The losses in share transaction can be carried forward for adjustment against profits of subsequent years.
Senior Citizens

Senior citizens (individuals >= 65 years at any time during the relevant previous year have following benefits

Higher limit of Rs 15,000/- of premium for medical insurance
An additional rebate from tax payable up to a maximum of Rs 20,000/-.
Higher deduction of Rs 60,000/- (instead of Rs. 40,000/-) under section 80 DDB if expenditure for specified disease is incurred for senior citizen.

Women Tax Payers
All women resident in India get a special rebate up to Rs. 5,000/- out of the tax payable by them.
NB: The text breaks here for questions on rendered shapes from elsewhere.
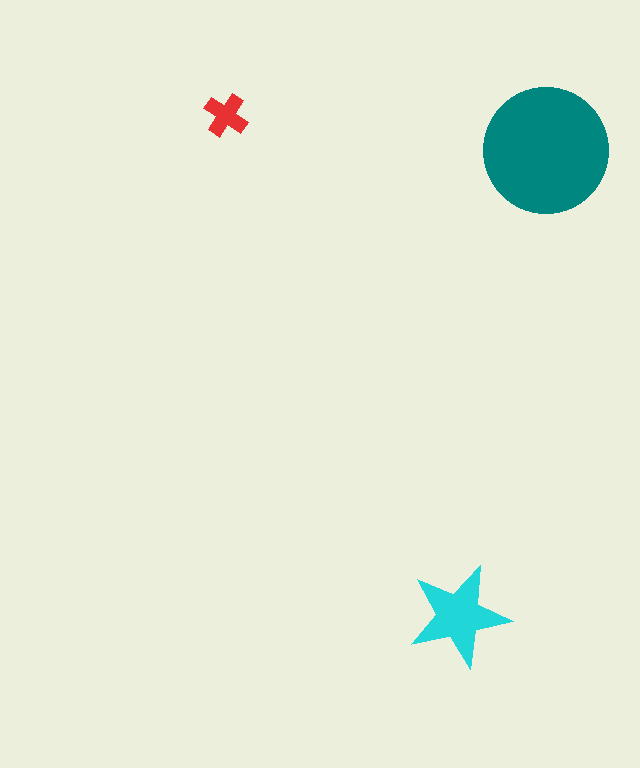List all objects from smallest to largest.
The red cross, the cyan star, the teal circle.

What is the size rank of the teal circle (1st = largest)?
1st.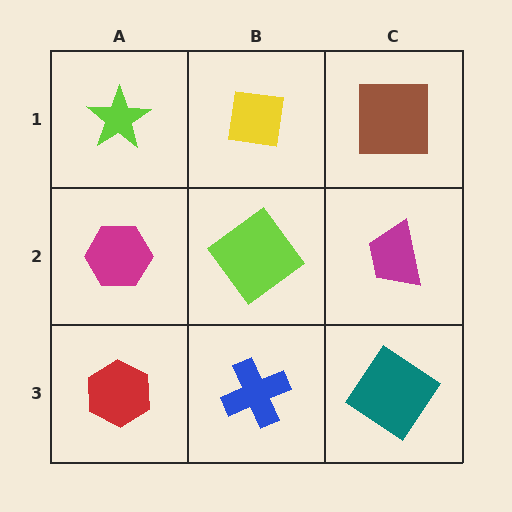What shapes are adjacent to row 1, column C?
A magenta trapezoid (row 2, column C), a yellow square (row 1, column B).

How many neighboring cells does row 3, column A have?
2.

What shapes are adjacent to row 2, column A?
A lime star (row 1, column A), a red hexagon (row 3, column A), a lime diamond (row 2, column B).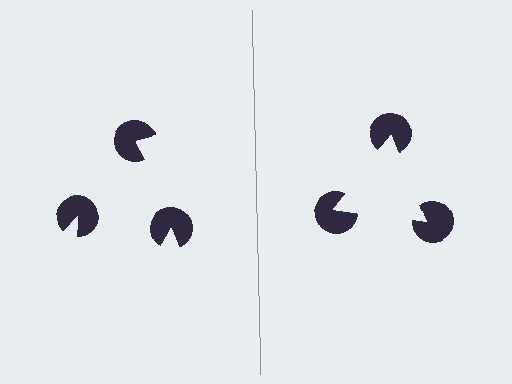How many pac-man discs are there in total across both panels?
6 — 3 on each side.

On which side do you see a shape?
An illusory triangle appears on the right side. On the left side the wedge cuts are rotated, so no coherent shape forms.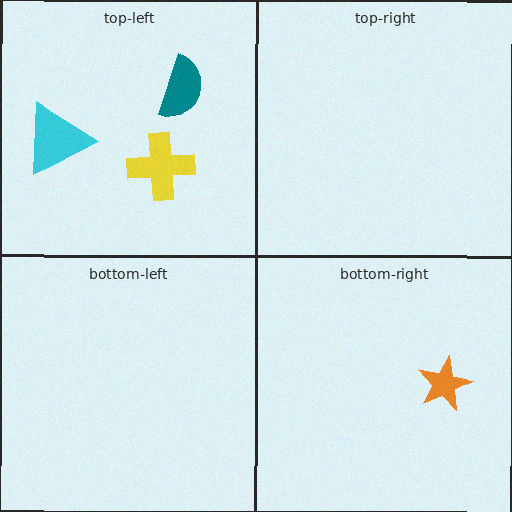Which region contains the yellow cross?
The top-left region.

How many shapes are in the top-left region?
3.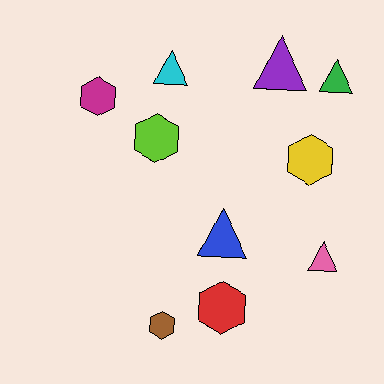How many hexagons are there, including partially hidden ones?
There are 5 hexagons.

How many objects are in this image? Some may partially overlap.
There are 10 objects.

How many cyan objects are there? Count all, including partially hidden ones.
There is 1 cyan object.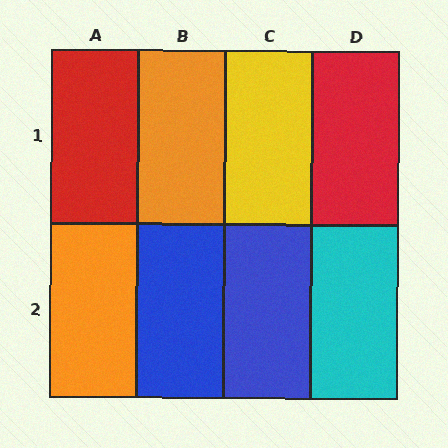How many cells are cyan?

This rebate will not be allowable for women tax payers above sixty five at any time during the relevant previous year, who will get senior citizen rebate of Rs. 20,000/-.

Miscellaneous Deductions
In case of winnings from lotteries and races no deduction is allowable.
For family pension, the allowable deduction is 1/3rd of the pension or Rs. 15,000/- whichever is lower.
For income from other sources, any revenue expenditure, exclusively incurred for earning such income is allowed as deduction.
Deductions up to a maximum limit of Rs. 40,000/- u/s. 80DD. is allowable if any expenditure has been incurred on the treatment, nursing,, training of a handicapped dependent, or for creating an insurance benefit for such person a deduction subject to the condition that doctor working in a government hospital has issued the necessary certificate.
Deductions up to Rs.40,000/- u/s 80DDB on treatment of specified diseases is allowed if an individual or an HUF actually incurs expenditure for treatment of certain specified diseases for himself, dependents or a member of HUF. For treatment of senior citizens, the amount of deduction will be up to Rs.60,000 /-. This deduction is available only for certain specified diseases.